On Friday, I worked my way over to her. Doris, as it turns out. And, oh, that girl looked nice.
We talked (She had one extra drink.) and by the time she was ready to leave, I wanted to see her again. She said she would see me the next time we were in the bar together, that it was nice to meet me. I insisted, however, on something more formal. We agreed to meet the following Friday, one week later, at Armadillos, down the street. Best menu in town, I assured her.
When the day came, I left for her at 6:30 p.m., a short walk to the restaurant, well ahead of the date at 7. I passed the downtown gazebo and noticed a dejected man on a bench in front of the confederate soldier statue, wearing a Texas A & M hoodie, twirling the strands of his hoodie’s pull cords. “Rough day,” I asked him but he did not respond.
I continued walking, taking my seat at Armadillos a few moments later as Marianne put a Shiner Premium in front of me. Knowing I had a long night of drinking in front of me, I started taking baby sips. Doris made me wait until 7:15. I had the chopped steak; she had the Oysters Rockefeller.
After dinner, we walked back down the street to Haligan’s, the one across the street. I was not particularly charming but I was focused and we were, eventually, flirty and drunk. She let my hand work its way up and down her left leg, soft and waiting under her torn jeans. Then, at my suggestion, we left the bar area and walked to the outside patio.

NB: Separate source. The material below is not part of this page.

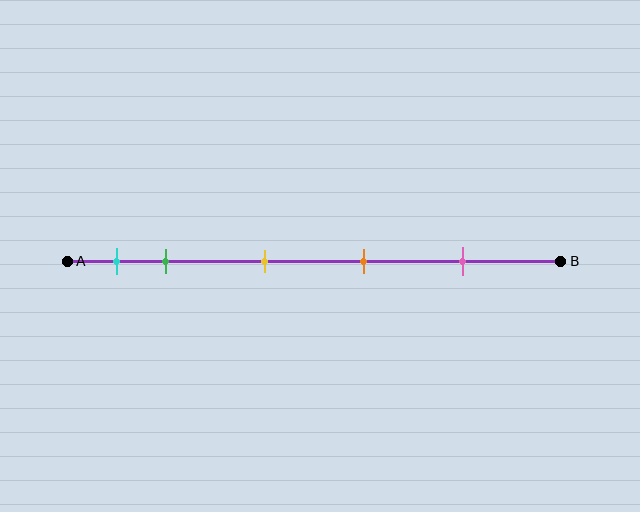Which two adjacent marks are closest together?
The cyan and green marks are the closest adjacent pair.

After some more chatting, we started making out on the patio, my hands moving up and down her hips as she leaned against the back fence, wood, appropriately enough. Her eyes were on the patio door, mine were on the world beyond her head, beyond the fence. Beyond the fence was a parking lot and the back door of a restaurant. Beyond my back, her point of view, was the inside of the bar and, further, across the street, my office. I disentangled myself from her, took a step back and suggested we go across the street.
“Why,” she asked me.
I stopped, stunned at the question for no apparent reason.
“Are you enjoying the evening,” I countered, a question with a question.

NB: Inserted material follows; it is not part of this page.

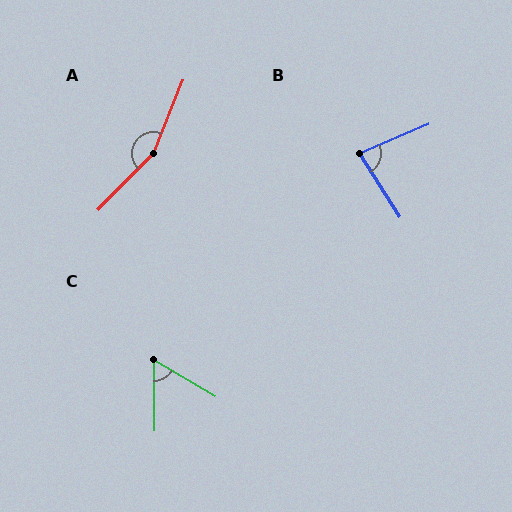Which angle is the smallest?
C, at approximately 59 degrees.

She put her hands around my neck, slightly looking up at me.
A patron walked out to smoke on the patio, unlit cigarette in his hand, the door closing behind my back.
“I am,” she confessed.
“I have enjoyed tonight’s every moment with you,” I countered, my voice deeper than usual. Think Barry White. She looked at me with no expression and broke her clasp around my neck. She looked at the dude now lighting up that cigarette behind my back, then, slipping away from me to the left, walked past me and inside as I looked over the fence to the outside world. As the door closed behind Doris, I turned around, cigarette guy inhaled and blew out a puff of smoke. It looked like he had not shaved or showered in a few days. I looked at him and he moved his hand toward the door, like a stage manager, smoke tracing the outstretched fingers of his right hand as he pulled the cigarette back in for another inhale. Follow the girl, the remnant of his smoke said.
I took the hint.
As I opened the door from the patio to the inside, I saw Doris walking toward the front door. Once there, at the front door, by the complimentary water bottles in a grey bucket, she stopped, her back to the room, looking out the front window to the street. Walking toward her, I passed the bar, telling Chloe, “Keep it open.”
I caught up to Doris, put my arm around her waist and asked, “Are we doing this?” I could see my office window.
She thought for half a minute and said, “Sure,” but she did not look at me.
We walked across the street in silence.
We got to the exterior door of my building. I unlocked it and we went inside, stood there for a second: we would go down the side hall, then take a left down the darkened main hallway, then another left and we would be at my door—but something seemed off.
Before going further, I asked, “Are you sure about this?” The kiss she gave me in the semi-lit hallway assured me that, yes, she was sure about this.
We finished the short walk-around to my office, I unlocked and I let her in, locking the office door behind us, dropping my keys on the floor, not turning on the light. We walked to the area in my office between the green couch and my desk. If you were a peeping Tom, you could see the desk through the window, even with the lights off, the street light illuminating its corner.
We could go either way, the couch or the desk. I was fine either way.
She moved her ass against the edge of the desk, dropping her things on the desk behind her. I grabbed her by the hips and moved her body off the desk, as if we were dancing, and, turning us around, I leaned my ass against the desk. She tiptoed, leaning over me, kissed me. My clumsy hand hit the mouse and my Mac lit up behind me. I grabbed her by the hips and turned her back around, her ass back against the desk. I leaned into her, opened her mouth with my mouth and my hands picked up where they had left off when we were making out on the patio at Haligan’s. I forced my tongue into her mouth and I heard her say, “no.” I pressed her torso against the edge of my desk, the Mac silently judging us.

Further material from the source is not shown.